Modern Commercial Implementations

The Intel Pentium 4 was the first modern desktop processor to implement simultaneous multithreading, starting from the 3.06 GHz model released in 2002, and since introduced into a number of their processors. Intel calls the functionality Hyper-threading, and provides a basic two-thread SMT engine. Intel claims up to a 30% speed improvement compared against an otherwise identical, non-SMT Pentium 4. The performance improvement seen is very application-dependent; however, when running two programs that require full attention of the processor it can actually seem like one or both of the programs slows down slightly when Hyper-threading is turned on. This is due to the replay system of the Pentium 4 tying up valuable execution resources, increasing contention for resources such as bandwidth, caches, TLBs, re-order buffer entries, equalizing the processor resources between the two programs which adds a varying amount of execution time. The Pentium 4 Prescott core gained a replay queue, which reduces execution time needed for the replay system. This is enough to completely overcome that performance hit.

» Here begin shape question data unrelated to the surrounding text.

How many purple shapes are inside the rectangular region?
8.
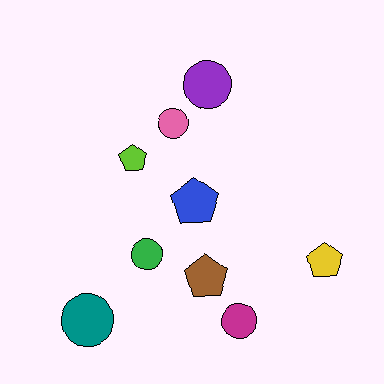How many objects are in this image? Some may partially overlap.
There are 9 objects.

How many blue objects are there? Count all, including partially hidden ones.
There is 1 blue object.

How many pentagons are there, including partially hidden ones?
There are 4 pentagons.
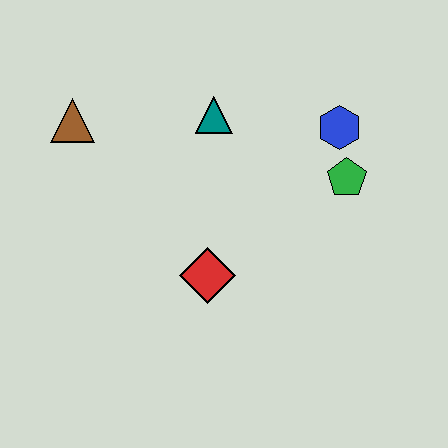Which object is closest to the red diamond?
The teal triangle is closest to the red diamond.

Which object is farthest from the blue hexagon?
The brown triangle is farthest from the blue hexagon.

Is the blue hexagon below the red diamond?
No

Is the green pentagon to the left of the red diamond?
No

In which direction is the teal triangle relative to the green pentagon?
The teal triangle is to the left of the green pentagon.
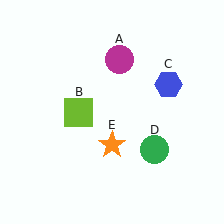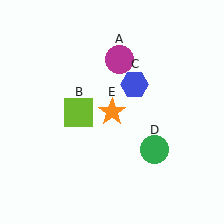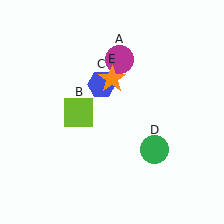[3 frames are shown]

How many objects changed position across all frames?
2 objects changed position: blue hexagon (object C), orange star (object E).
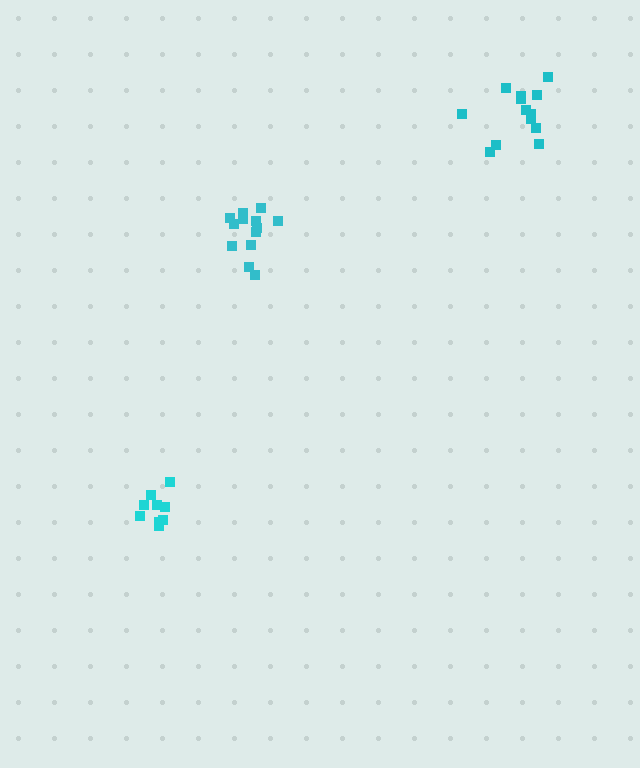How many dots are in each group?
Group 1: 9 dots, Group 2: 13 dots, Group 3: 13 dots (35 total).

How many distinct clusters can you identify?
There are 3 distinct clusters.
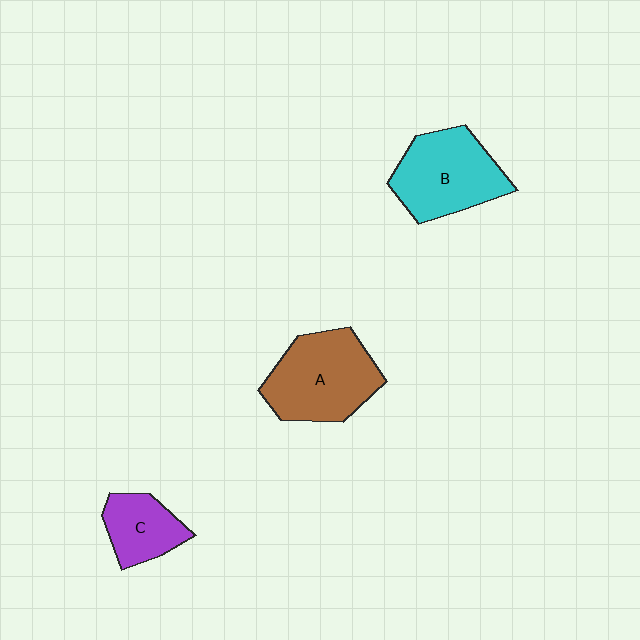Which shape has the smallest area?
Shape C (purple).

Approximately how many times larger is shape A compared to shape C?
Approximately 1.8 times.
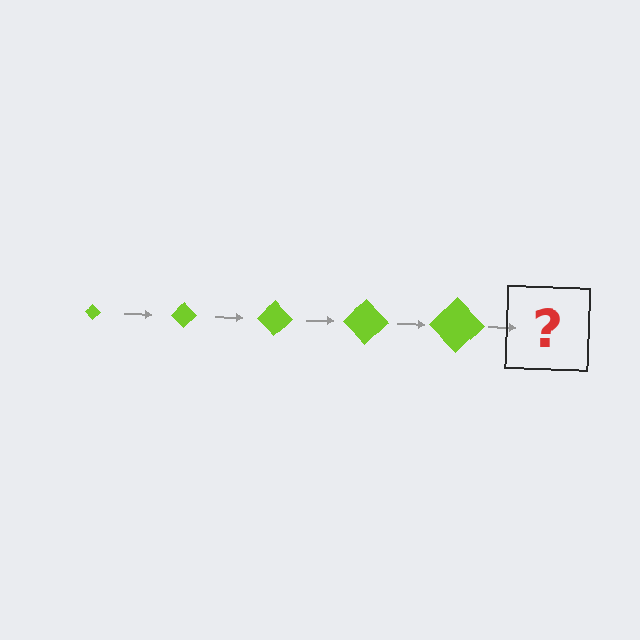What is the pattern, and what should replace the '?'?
The pattern is that the diamond gets progressively larger each step. The '?' should be a lime diamond, larger than the previous one.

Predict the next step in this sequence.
The next step is a lime diamond, larger than the previous one.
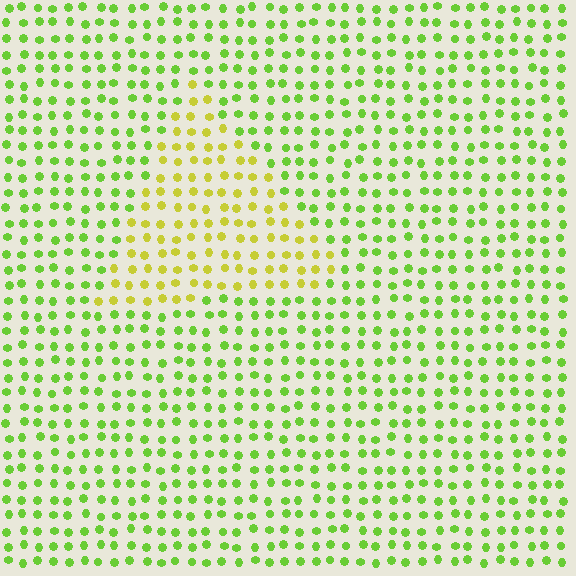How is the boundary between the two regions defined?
The boundary is defined purely by a slight shift in hue (about 37 degrees). Spacing, size, and orientation are identical on both sides.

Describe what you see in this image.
The image is filled with small lime elements in a uniform arrangement. A triangle-shaped region is visible where the elements are tinted to a slightly different hue, forming a subtle color boundary.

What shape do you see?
I see a triangle.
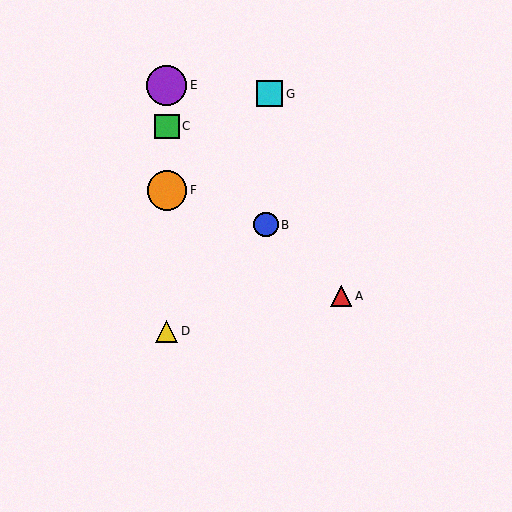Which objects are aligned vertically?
Objects C, D, E, F are aligned vertically.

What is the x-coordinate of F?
Object F is at x≈167.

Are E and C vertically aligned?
Yes, both are at x≈167.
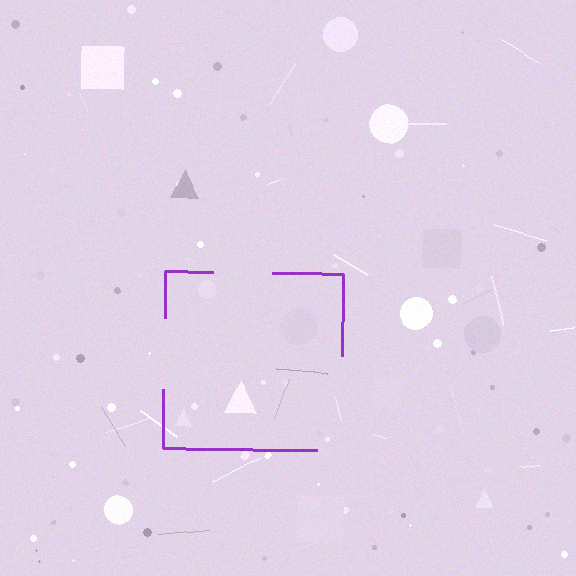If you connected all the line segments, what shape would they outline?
They would outline a square.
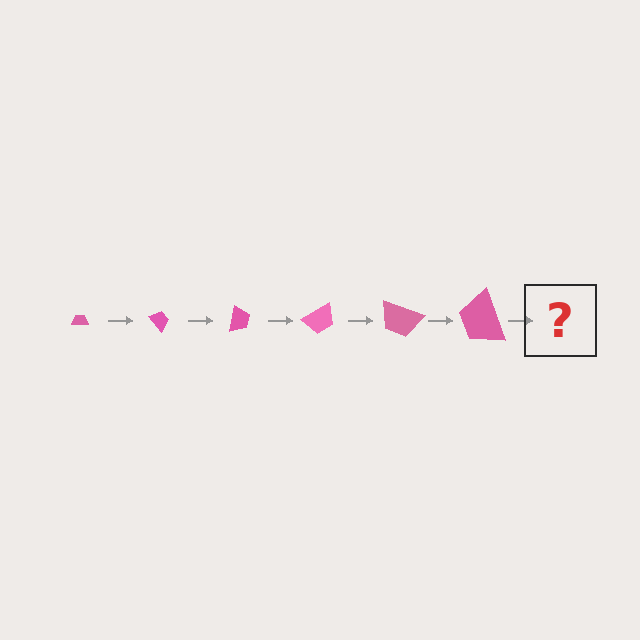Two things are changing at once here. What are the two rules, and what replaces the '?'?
The two rules are that the trapezoid grows larger each step and it rotates 50 degrees clockwise each step. The '?' should be a trapezoid, larger than the previous one and rotated 300 degrees clockwise from the start.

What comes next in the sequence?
The next element should be a trapezoid, larger than the previous one and rotated 300 degrees clockwise from the start.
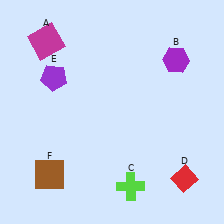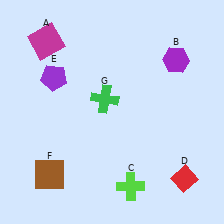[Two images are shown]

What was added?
A green cross (G) was added in Image 2.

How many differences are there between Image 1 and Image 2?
There is 1 difference between the two images.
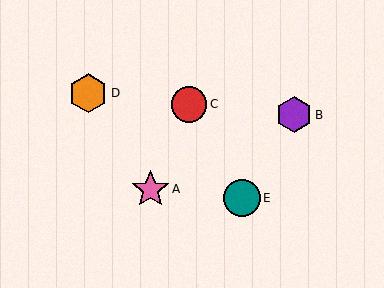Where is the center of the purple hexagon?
The center of the purple hexagon is at (294, 115).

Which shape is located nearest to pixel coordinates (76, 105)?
The orange hexagon (labeled D) at (88, 93) is nearest to that location.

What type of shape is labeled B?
Shape B is a purple hexagon.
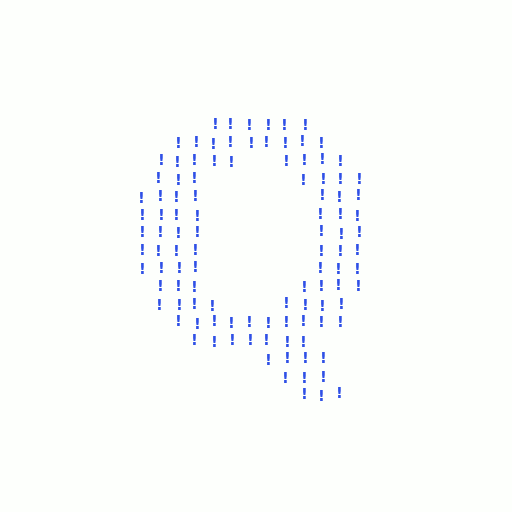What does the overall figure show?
The overall figure shows the letter Q.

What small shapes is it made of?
It is made of small exclamation marks.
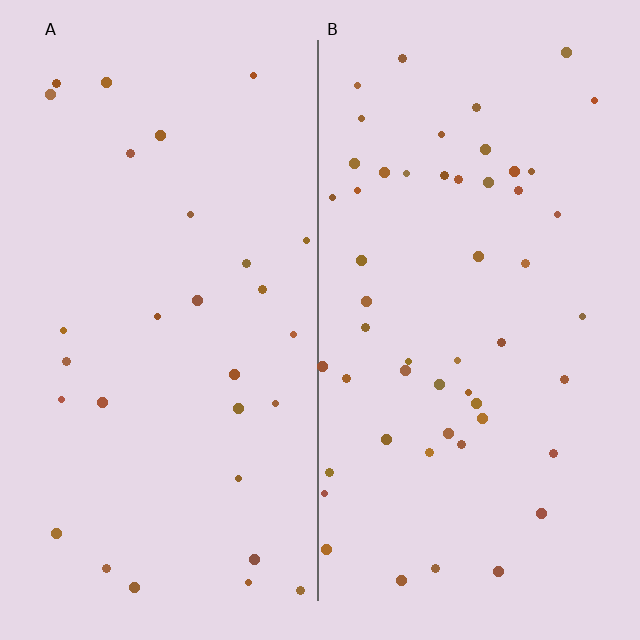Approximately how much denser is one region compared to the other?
Approximately 1.8× — region B over region A.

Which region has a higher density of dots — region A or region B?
B (the right).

The latest MIPS architecture designs include an SMT system known as "MIPS MT". MIPS MT provides for both heavyweight virtual processing elements and lighter-weight hardware microthreads. RMI, a Cupertino-based startup, is the first MIPS vendor to provide a processor SOC based on 8 cores, each of which runs 4 threads. The threads can be run in fine-grain mode where a different thread can be executed each cycle. The threads can also be assigned priorities.

The IBM POWER5, announced in May 2004, comes as either a dual core DCM, or quad-core or oct-core MCM, with each core including a two-thread SMT engine. IBM's implementation is more sophisticated than the previous ones, because it can assign a different priority to the various threads, is more fine-grained, and the SMT engine can be turned on and off dynamically, to better execute those workloads where an SMT processor would not increase performance. This is IBM's second implementation of generally available hardware multithreading. In 2010, IBM released systems based on the POWER7 processor with 8 cores with each having four Simultaneous Intelligent Threads. This switches the threading mode between one thread, two threads or four threads depending on the number of process threads being scheduled at the time. This optimizes the use of the core for minimum response time or maximum throughput.

Although many people reported that Sun Microsystems' UltraSPARC T1 (known as "Niagara" until its 14 November 2005 release) and the now defunct processor codenamed "Rock" (originally announced in 2005, but after many delays cancelled in 2009) are implementations of SPARC focused almost entirely on exploiting SMT and CMP techniques, Niagara is not actually using SMT. Sun refers to these combined approaches as "CMT", and the overall concept as "Throughput Computing". The Niagara has 8 cores, but each core has only one pipeline, so actually it uses fine-grained multithreading. Unlike SMT, where instructions from multiple threads share the issue window each cycle, the processor uses a round robin policy to issue instructions from the next active thread each cycle. This makes it more similar to a barrel processor. Sun Microsystems' Rock processor is different, it has more complex cores that have more than one pipeline.

The Intel Atom, released in 2008, is the first Intel product to feature SMT (marketed as Hyper-Threading) without supporting instruction reordering, speculative execution, or register renaming. Intel reintroduced Hyper-Threading with the Nehalem microarchitecture, after its absence on the Core microarchitecture.